Pensa che essere una donna amplifichi le difficoltà dell’avere successo nel mondo letterario? 

«Non più che in altri settori, ma credo che le donne marginalizzate possano incontrare molte avversità in ambienti che spesso sono strutturalmente problematici.

Nel Regno Unito, le donne nere e di colore non sono pagate né ricevono promozioni al pari delle loro colleghe bianche, nonostante le performance di livello pari o superiore dei gradini più alti del personale sembra siano svolte da uomini, nonostante una grande percentuale del corpo di lavoro sia costituito da donne. Se si tratta di un’autrice, soprattutto un’autrice di libri per ragazzi, credo che le donne debbano lavorare più degli uomini. Io mi accorgo che agli autori vengono fatte molte domande sul loro metodo o sulle loro idee, mentre a me viene chiesto di spiegare quali siano gli aspetti negativi della mia disabilità o di rispondere a domande che non hanno a che vedere con la scrittura». 

Perché ha scelto la narrativa per ragazzi? 

«Credo che si rivolga a giovani sensibili e curiosi, pur esercitando una forza attrattiva su un pubblico adulto. A me piace leggere libri per bambini e young adult, oltre ai titoli che sono rivolti agli adulti, quindi sono felice che i miei libri si trovino in quella categoria. Ritengo che la narrativa per adulti si preoccupi troppo di tagliar fuori il resto del mondo. Di essere egocentrica. Di dire: “Non ho bisogno di te, né di nessun altro”. La narrativa per ragazzi ha una mente più aperta. Dà il permesso alle persone di essere curiose. Di pensare agli altri. E, più di ogni altra cosa, di esplorare i sentimenti senza incontrare snobismo».  

Può sempre mostrarsi per come è? 

«No, non sempre.
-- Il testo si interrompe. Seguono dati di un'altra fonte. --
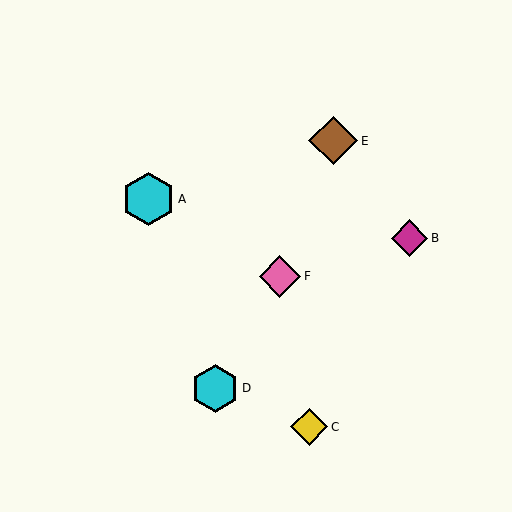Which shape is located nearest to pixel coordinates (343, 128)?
The brown diamond (labeled E) at (333, 141) is nearest to that location.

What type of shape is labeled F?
Shape F is a pink diamond.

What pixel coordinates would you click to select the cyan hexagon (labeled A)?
Click at (149, 199) to select the cyan hexagon A.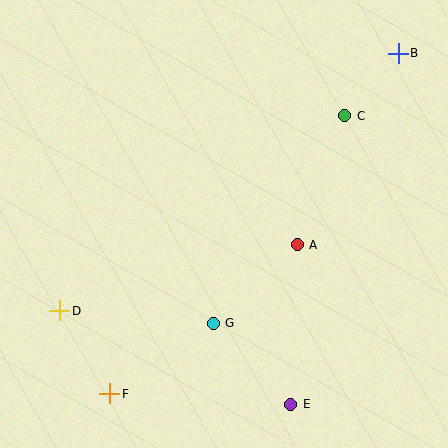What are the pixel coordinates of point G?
Point G is at (213, 323).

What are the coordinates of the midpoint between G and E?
The midpoint between G and E is at (252, 364).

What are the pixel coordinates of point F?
Point F is at (110, 394).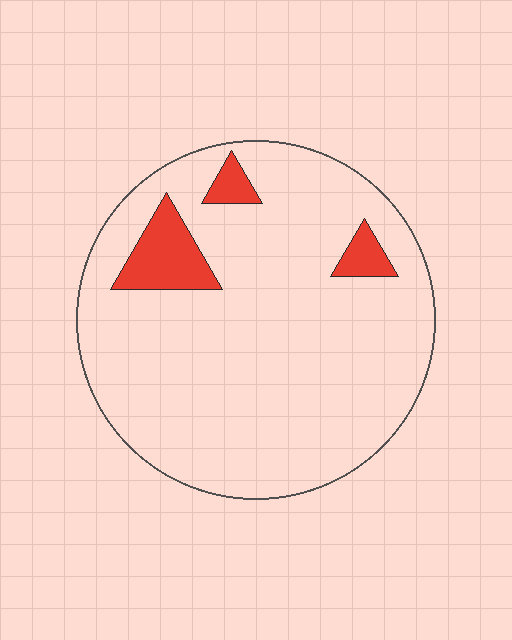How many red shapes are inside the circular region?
3.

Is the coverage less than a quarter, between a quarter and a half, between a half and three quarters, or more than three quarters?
Less than a quarter.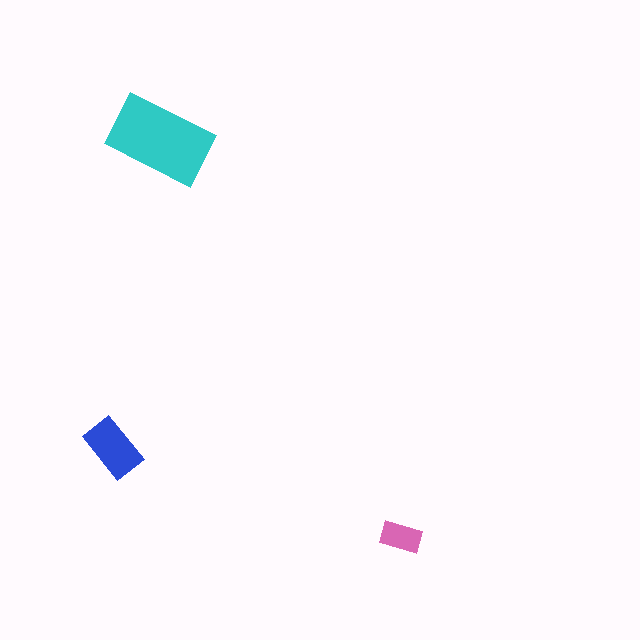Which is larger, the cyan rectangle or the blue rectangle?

Non sono coraggiosa come Cora in “Mostraci chi sei”. Nascondo molto di me e, a volte, mi sento come se stessi continuamente cercando di passare una sorta di test della rispettabilità. Voglio sempre apparire affabile e affidabile. Cora, nel libro, impara a non curarsene. Vorrei poter essere più come lei e Adrien».  

Ci sono differenze tra uomini e donne neurodivergenti? 

«Be’, anche il mio compagno è neurodivergente. A lui piace il tonno, a me no». 

Che consigli darebbe la Elle di oggi alla Elle bambina? 

«Preoccupati meno delle piccole cose e di più delle cose più grandi. Difendi prima gli altri e poi te stessa. Se mostri che te la sei presa, hanno vinto loro, quindi sii intelligente, non acida. E sei solo in competizione con te stessa. Suppongo che tutti i miei libri siano in qualche modo delle lettere a una me più giovane. Vorrei che sapesse che il segreto che tiene stretto è in realtà la chiave per avere una vita migliore, più felice. Non è qualcosa di brutto o di cui vergognarsi. È naturale. E a cui è importante dar voce».